After sharp losses on Thursday, global risk assets were back in favour on Friday as investors clung to hopes that a positive resolution to the US-China trade conflict can be found. Negotiations between the two countries continue on Friday, even as the US raises tariffs on $200bn worth of Chinese imports from 10% to 25%.
However, US President Donald Trump said he would start the “paperwork” on Friday for 25% duties on a further $325bn of Chinese imports.
Locally, the governing ANC looks set to receive about 57% of the national vote, with analysts having said previously anything between 55% and 60% would be well received by the market. Such an outcome is seen as likely to boost President Cyril Ramaphosa’s chances of pushing through his pro-growth policies.
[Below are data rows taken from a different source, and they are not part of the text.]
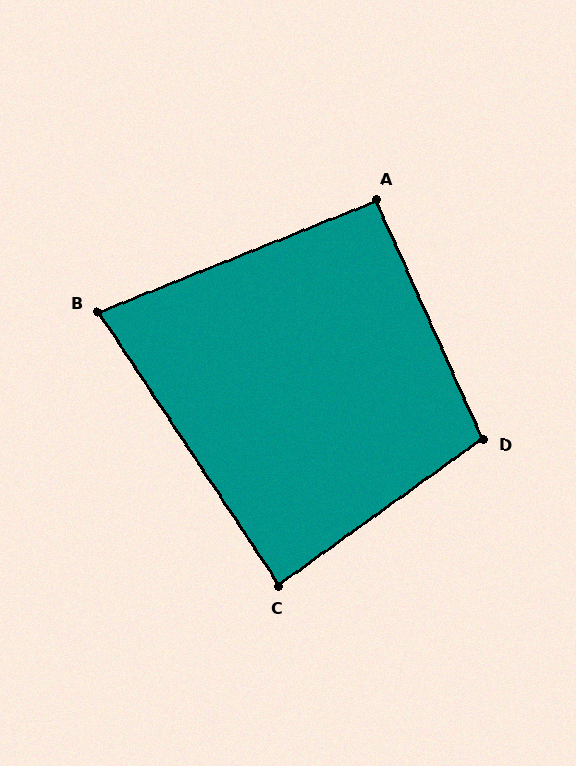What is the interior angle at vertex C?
Approximately 88 degrees (acute, close to a right angle).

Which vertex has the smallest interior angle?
B, at approximately 79 degrees.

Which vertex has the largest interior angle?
D, at approximately 101 degrees.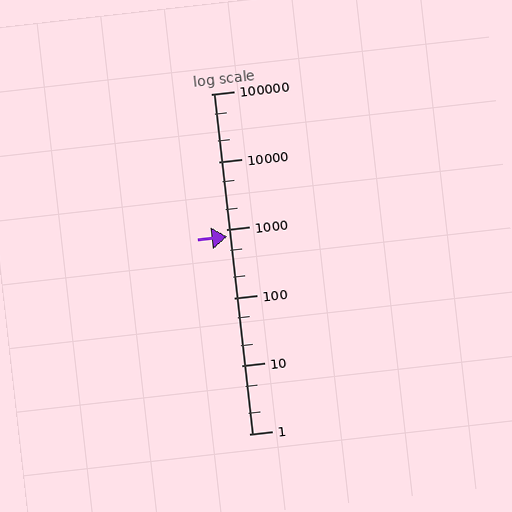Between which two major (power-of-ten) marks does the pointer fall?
The pointer is between 100 and 1000.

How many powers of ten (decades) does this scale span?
The scale spans 5 decades, from 1 to 100000.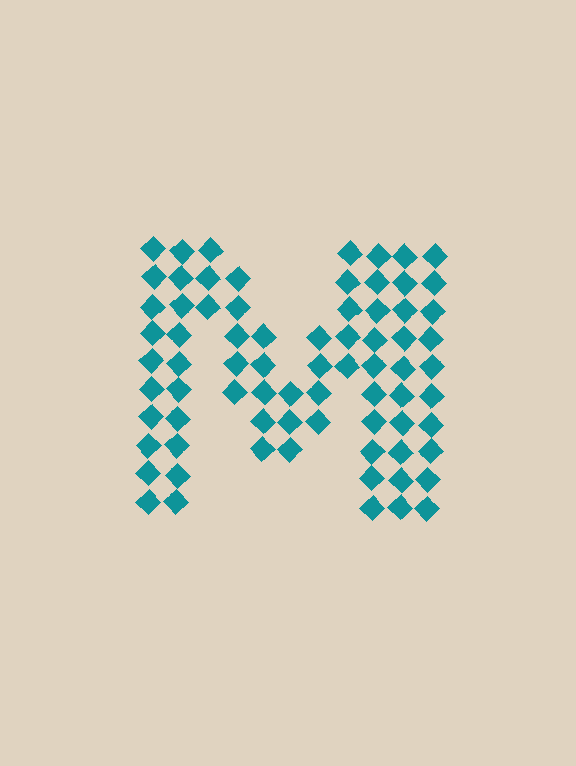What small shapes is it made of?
It is made of small diamonds.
The rand’s volatility has dropped, and local bonds have pushed to three-week highs. The rand is expected to be the third-most volatile currency over the next week, according to Bloomberg data, behind the Brazilian real and Turkish lira.
At 2.06pm, the rand was up 0.93% at R14.2132/$, 0.74% at R15.9647/€, and 0.87% at R18.4963/£.
The benchmark R186 government bond was bid at 8.45%, from 8.54%, its strongest level in three weeks.
The local election news is probably not enough to push the rand past the key R14.17/$ level, said Nedbank Corporate and Investment Banking strategist Neels Heyneke, adding that the US-China trade developments would probably ultimately determine the local currency’s direction.
Heyneke added that the R186 bond was also pushing to the key 8.38% level, but from a technical standpoint, it did not seem that this break would materialise.